At time t, particle with mass m has displacement ##\vec r (t)## relative to origin O. Write a formula for its angular momentum about O and discuss whether this depends on choice of origin.

The second part is what I'm more unsure of.

## The Attempt at a Solution

##\vec l=\vec r\times\vec p## so at time t, ##\vec l=\vec r(t)\times m\vec v##

For the second part, I wasn't sure what to do. I tried and got as far as this:
##\vec l_2=\vec r_2\times m\vec v_2##
Then ##\vec l-\vec l_2=(\vec r\times m\vec v)-(\vec r_2\times m\vec v_2)##
What now?

## Answers and Replies

ShayanJ
Gold Member
The point you're missing is that when you change the origin, the velocity doesn't change(of course if the translation is independent of time):
$\vec v '=\frac{d}{dt}\vec r'=\frac{d}{dt}(\vec r+\vec a)=\frac{d}{dt}\vec r=\vec v$

What happens if you try to describe the displacement of the particle r(t) from other point as a combination of motions (using the relative movement).

Something like this:
From origin (point O) you know the displacemente is r(t)
From other origin (point A) you know the displacement is rA(t)
Point A does not moves relative to Oringin O

So r(t) can be described also as OA + rA(t)
What does this say to you?

ShayanJ
Gold Member
I don't understand what you're asking!

The point you're missing is that when you change the origin, the velocity doesn't change(of course if the translation is independent of time):
$\vec v '=\frac{d}{dt}\vec r'=\frac{d}{dt}(\vec r+\vec a)=\frac{d}{dt}\vec r=\vec v$
Hm, well the magnitude doesn't change but wouldn't the direction with respect to the second origin be different? But, I gave it a shot (below).

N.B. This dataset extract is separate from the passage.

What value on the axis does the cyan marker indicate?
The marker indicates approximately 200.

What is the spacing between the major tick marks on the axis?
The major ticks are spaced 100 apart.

What happens if you try to describe the displacement of the particle r(t) from other point as a combination of motions (using the relative movement).

Something like this:
From origin (point O) you know the displacemente is r(t)
From other origin (point A) you know the displacement is rA(t)
Point A does not moves relative to Oringin O

So r(t) can be described also as OA + rA(t)
What does this say to you?
Okay, so let ##\vec r_2=\vec r+\vec a## and ##\vec v_2=\vec v## then ##\vec l_2=(\vec r+\vec a)\times m\vec v## and so ##\vec l_2-\vec l=(\vec r+\vec a)\times m\vec v- \vec r\times m\vec v=\vec a\times m\vec v## so depends on where the origin is with respect to the first origin?

• tonyxon22
ShayanJ
Gold Member
Hm, well the magnitude doesn't change but wouldn't the direction with respect to the second origin be different? But, I gave it a shot (below).
No, both the direction and the magnitude of the velocity vector remain unchanged. My proof was vectorial!
Okay, so let r⃗ 2=r⃗ +a⃗ \vec r_2=\vec r+\vec a and v⃗ 2=v⃗ \vec v_2=\vec v then l⃗ 2=(r⃗ +a⃗ )×mv⃗ \vec l_2=(\vec r+\vec a)\times m\vec v and so l⃗ 2−l⃗ =(r⃗ +a⃗ )×mv⃗ −r⃗ ×mv⃗ =a⃗ ×mv⃗ \vec l_2-\vec l=(\vec r+\vec a)\times m\vec v- \vec r\times m\vec v=\vec a\times m\vec v so depends on where the origin is with respect to the first origin?
That's true but because in general, $\vec v$ changes from point to point in both direction and magnitude, you can say what happens so in general Angular momentum does change in a time independent translation of origin.

Ok, thank you very much for the help!